Plenty of Democrats agreed, and 68 members of the majority joined all but one House Republican to shoot down Blumenauer’s ICBM study by a vote of 164-264.
Meanwhile, the House approved 10 other amendments that touch on some way on U.S. nuclear weapons. These are: There seems to be a wrong name at the end, so quickly make sure all are correct.
- An amendment from Rep. Pete Aguilar (D-Calif.) that would require budget officials from the Defense Department, the NNSA, and the White House to attend meetings of the joint DOE-Pentagon Nuclear Weapons Council and Standing and Safety Committee meetings.
- An amendment from Rep. Salud Carbajal (D-Calif.) that would require the National Academies of Sciences “to conduct an independent review of plans and capabilities for nuclear verification, detection, and monitoring of nuclear weapons and fissile material.”
- An amendment from Rep. Joe Courtney (D-Conn) that would require the Pentagon and the director of national intelligence to write for Congress an unclassified report about U.S., Russian, and Chinese nuclear systems, including the systems each nation plans to develop through 2040.
- An amendment from Rep. Ro Khanna (D-Calif.) that would authorizes $10 million within the NNSA’s Defense Nuclear Nonproliferation account for possible use in developing “a monitoring and verification program related to the phased denuclearization of North Korea.”
- An amendment from Rep. Ben Ray Lujan (D-N.M.) that would make it the sense of Congress that the secretary of energy require management contractors for NNSA sites to “adopt generally accepted and consistent accounting practices” for research and development work.
- An amendment from Smith that would authorize the Department of Energy to levy civil penalties on contractors who retaliate against nuclear-safety whistleblowers within their corporate ranks.
- An amendment from Rep. Eliot Engel (D-N.Y.) that would make it the sense of Congress that the U.S. should extend the New Strategic Arms Reduction Treaty that caps U.S. and Russian deployed strategic nuclear warheads at 1,550. The treaty will expire in 2021 if the U.S. and Russian presidents do not agree to extend it.
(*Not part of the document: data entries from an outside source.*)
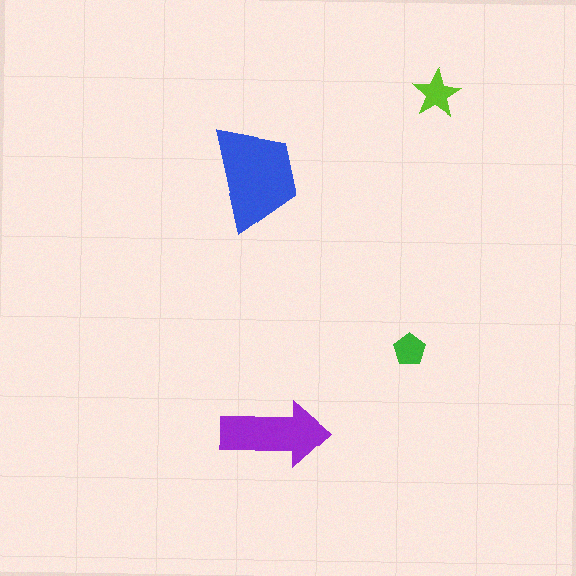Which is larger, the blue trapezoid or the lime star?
The blue trapezoid.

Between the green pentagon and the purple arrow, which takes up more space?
The purple arrow.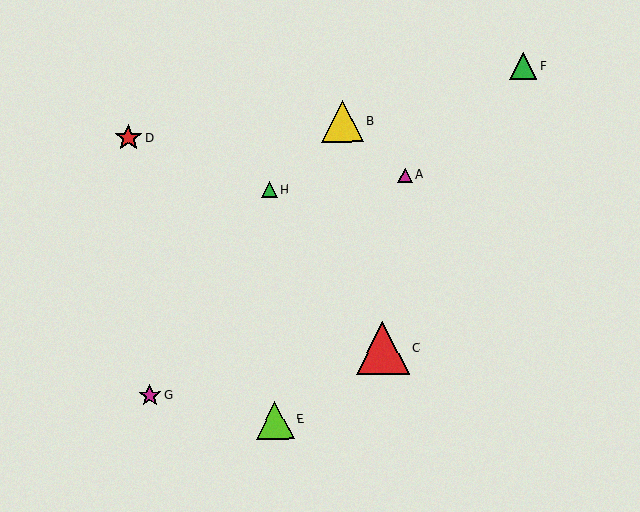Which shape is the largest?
The red triangle (labeled C) is the largest.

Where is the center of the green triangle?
The center of the green triangle is at (269, 190).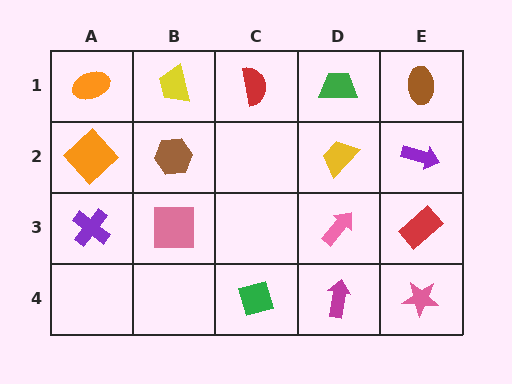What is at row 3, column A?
A purple cross.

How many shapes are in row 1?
5 shapes.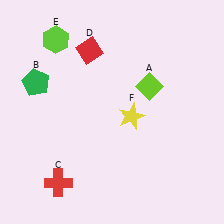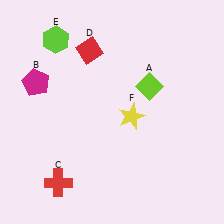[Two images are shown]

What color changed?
The pentagon (B) changed from green in Image 1 to magenta in Image 2.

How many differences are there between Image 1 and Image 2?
There is 1 difference between the two images.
The amendment would also bar the U.S. from using 2020 funding to withdraw from the treaty, and require the Pentagon, State Department, and national intelligence director to report on “the consequences of the Treaty’s lapse.”
- An amendment from Khanna and others that would make it the sense of Congress “that diplomacy is essential for addressing North Korea’s nuclear program.”
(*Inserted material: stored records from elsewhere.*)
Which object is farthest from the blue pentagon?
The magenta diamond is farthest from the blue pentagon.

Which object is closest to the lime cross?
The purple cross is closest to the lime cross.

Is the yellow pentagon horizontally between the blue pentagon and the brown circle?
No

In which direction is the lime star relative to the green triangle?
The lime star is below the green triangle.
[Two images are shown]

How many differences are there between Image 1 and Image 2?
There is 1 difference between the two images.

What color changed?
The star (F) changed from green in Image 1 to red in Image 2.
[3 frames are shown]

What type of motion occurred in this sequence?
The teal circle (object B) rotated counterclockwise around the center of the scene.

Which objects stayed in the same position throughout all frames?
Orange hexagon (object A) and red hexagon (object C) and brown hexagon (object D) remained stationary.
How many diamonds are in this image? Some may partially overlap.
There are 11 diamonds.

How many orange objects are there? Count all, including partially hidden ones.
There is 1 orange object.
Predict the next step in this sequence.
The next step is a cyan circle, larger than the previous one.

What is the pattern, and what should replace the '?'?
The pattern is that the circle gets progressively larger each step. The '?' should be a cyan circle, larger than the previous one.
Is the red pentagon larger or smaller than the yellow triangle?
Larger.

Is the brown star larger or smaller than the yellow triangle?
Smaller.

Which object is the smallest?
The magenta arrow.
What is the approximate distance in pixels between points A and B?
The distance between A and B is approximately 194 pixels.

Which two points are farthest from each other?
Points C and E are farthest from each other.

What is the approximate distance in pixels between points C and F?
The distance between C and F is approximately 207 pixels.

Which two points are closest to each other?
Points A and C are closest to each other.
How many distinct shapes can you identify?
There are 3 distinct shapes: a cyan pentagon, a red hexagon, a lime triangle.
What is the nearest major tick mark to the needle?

- An amendment from Rep. Jim Langevin (D-R.I.) and others that would authorize a total of $25 million in 2020 for research and development on replacing the Navy’s high-enriched uranium-fueled ship reactors with reactors that burn low-enriched uranium. That includes $5 million in funding parceled with the Committee version of the bill, plus $20 million shifted over to NNSA Defense Nuclear Nonproliferation from the agency’s Federal salaries and expenses account.
- An amendment from Rep. Lois Frankel (D-Fla.) that would temporarily prohibit Pentagon funding to develop any missile that flies between the 500-kilometer and 1,500-kilometer range prohibited by the Intermediate-Range Nuclear Forces Treaty from which the U.S. withdrew.